ORB, FLOWER, EGG, TREE, CAT, PIGEON
Pig Melon, Boorloo/Perth
I’m painting grass.
In a flash the strip of orbs reminds me of the yearly winter overgrowth of wild oats and nasturtiums in the backyard of my parent’s house, pre-subdivision. child-me used to sludge through the long grasses, hems of her pants soaked with dew, disappointed by the limits of the garden. One corner was so overrun by vines that you couldn’t see the fence at all - I liked this part best because as a concept, it was limitless. The event of the property being cut in half now presents itself as a soft delineation between periods of life (child, less-child).
What would she think of me?
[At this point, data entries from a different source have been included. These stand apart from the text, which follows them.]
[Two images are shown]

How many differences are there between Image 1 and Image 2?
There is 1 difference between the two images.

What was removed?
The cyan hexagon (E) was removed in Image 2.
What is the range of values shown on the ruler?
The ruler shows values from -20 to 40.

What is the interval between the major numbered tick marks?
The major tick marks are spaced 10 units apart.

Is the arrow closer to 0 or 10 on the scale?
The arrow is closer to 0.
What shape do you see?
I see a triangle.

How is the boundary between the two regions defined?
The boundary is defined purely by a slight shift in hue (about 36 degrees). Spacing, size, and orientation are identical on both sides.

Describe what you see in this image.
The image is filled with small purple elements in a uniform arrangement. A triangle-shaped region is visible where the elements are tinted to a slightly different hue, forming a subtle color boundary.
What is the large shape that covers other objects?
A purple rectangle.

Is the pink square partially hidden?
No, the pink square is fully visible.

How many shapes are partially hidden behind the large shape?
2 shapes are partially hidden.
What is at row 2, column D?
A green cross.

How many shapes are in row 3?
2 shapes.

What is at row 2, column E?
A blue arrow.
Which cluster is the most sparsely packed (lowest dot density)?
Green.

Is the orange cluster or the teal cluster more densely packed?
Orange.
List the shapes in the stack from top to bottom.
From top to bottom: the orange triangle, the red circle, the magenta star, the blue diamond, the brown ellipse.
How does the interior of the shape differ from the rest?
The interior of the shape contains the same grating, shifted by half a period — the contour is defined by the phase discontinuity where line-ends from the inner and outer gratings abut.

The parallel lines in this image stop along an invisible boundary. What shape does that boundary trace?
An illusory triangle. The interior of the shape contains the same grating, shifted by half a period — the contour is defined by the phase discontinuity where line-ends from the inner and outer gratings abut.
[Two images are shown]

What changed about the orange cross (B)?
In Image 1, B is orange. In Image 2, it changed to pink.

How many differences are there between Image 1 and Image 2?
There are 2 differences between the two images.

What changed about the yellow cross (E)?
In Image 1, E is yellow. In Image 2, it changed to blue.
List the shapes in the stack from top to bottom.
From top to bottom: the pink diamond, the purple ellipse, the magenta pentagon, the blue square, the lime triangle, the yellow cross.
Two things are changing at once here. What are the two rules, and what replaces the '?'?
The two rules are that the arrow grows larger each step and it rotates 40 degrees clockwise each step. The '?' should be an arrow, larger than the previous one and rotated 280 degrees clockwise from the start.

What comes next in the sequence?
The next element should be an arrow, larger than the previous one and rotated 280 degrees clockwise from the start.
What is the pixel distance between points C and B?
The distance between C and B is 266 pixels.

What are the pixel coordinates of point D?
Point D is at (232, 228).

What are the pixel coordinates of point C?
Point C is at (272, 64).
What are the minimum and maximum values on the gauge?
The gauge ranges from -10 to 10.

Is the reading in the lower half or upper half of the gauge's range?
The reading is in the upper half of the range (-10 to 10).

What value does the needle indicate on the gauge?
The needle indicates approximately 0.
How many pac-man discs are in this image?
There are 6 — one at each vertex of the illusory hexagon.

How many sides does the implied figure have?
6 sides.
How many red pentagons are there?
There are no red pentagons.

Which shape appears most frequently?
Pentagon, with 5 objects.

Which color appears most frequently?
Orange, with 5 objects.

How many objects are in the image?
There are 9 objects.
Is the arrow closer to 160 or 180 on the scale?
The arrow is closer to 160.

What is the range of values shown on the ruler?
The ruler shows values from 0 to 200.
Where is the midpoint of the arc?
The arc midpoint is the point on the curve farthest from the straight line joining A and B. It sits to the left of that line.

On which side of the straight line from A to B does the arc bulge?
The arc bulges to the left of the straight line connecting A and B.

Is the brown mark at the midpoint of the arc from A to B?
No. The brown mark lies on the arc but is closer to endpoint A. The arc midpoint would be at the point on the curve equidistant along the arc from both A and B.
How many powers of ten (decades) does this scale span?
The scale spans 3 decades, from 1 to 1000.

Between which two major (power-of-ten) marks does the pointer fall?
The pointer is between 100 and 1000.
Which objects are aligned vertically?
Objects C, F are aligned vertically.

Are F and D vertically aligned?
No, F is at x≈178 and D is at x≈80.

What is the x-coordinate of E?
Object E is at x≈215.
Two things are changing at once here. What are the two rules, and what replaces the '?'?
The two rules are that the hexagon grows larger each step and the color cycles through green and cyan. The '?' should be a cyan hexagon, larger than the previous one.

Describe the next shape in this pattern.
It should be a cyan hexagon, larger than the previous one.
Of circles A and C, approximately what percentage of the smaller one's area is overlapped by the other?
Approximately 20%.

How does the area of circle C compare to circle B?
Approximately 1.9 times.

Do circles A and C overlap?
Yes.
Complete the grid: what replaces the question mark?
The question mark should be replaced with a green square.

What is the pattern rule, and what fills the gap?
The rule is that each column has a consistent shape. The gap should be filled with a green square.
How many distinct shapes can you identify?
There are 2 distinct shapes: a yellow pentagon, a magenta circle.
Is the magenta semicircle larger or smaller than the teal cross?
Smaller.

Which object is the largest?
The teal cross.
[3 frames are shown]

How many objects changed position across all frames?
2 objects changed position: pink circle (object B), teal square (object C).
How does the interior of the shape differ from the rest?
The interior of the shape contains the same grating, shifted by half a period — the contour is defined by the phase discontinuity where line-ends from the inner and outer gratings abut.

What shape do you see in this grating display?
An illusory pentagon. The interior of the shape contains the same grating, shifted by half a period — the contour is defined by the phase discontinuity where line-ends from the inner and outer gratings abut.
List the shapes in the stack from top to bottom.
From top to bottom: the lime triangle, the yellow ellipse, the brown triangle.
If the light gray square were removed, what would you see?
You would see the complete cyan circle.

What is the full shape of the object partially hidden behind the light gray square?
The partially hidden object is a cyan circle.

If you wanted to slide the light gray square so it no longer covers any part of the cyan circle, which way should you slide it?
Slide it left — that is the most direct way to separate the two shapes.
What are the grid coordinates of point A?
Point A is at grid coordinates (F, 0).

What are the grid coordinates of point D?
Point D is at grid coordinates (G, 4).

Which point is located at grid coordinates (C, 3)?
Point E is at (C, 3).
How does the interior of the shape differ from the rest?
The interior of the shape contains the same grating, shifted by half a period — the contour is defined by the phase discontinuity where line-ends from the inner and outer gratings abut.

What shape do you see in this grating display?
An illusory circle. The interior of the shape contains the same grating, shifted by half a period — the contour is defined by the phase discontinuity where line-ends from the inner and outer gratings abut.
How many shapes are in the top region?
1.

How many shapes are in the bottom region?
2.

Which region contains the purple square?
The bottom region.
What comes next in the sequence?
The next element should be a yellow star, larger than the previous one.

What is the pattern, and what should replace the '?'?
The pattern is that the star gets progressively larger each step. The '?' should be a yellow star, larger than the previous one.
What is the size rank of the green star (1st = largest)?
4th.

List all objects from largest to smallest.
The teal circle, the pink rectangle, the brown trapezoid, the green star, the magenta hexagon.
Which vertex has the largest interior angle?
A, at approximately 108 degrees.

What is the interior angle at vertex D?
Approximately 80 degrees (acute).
In writing this I realise that it’s her I’m making these paintings for. I take a break from studio hell and try to imagine her: small and wispy, hair down to her torso, brow slightly furrowed. She’d look down on me for smoking, probably pretend to cough.
Today I’m frustrated – the paint has played a trick on me where one egg has life and the other doesn’t. Sometimes a painting is clear and other times it stares back at you like the wall that it is. Frustration dissipates though: I step through a portal where I am a child again, drawing. Through some slip of the hand she makes a wrong mark on the page but is filled with elation when she realises that this is the mark that makes the whole image true. I sense the same invigoration in me now and that comforts me. Tonight, I love painting and painting loves me.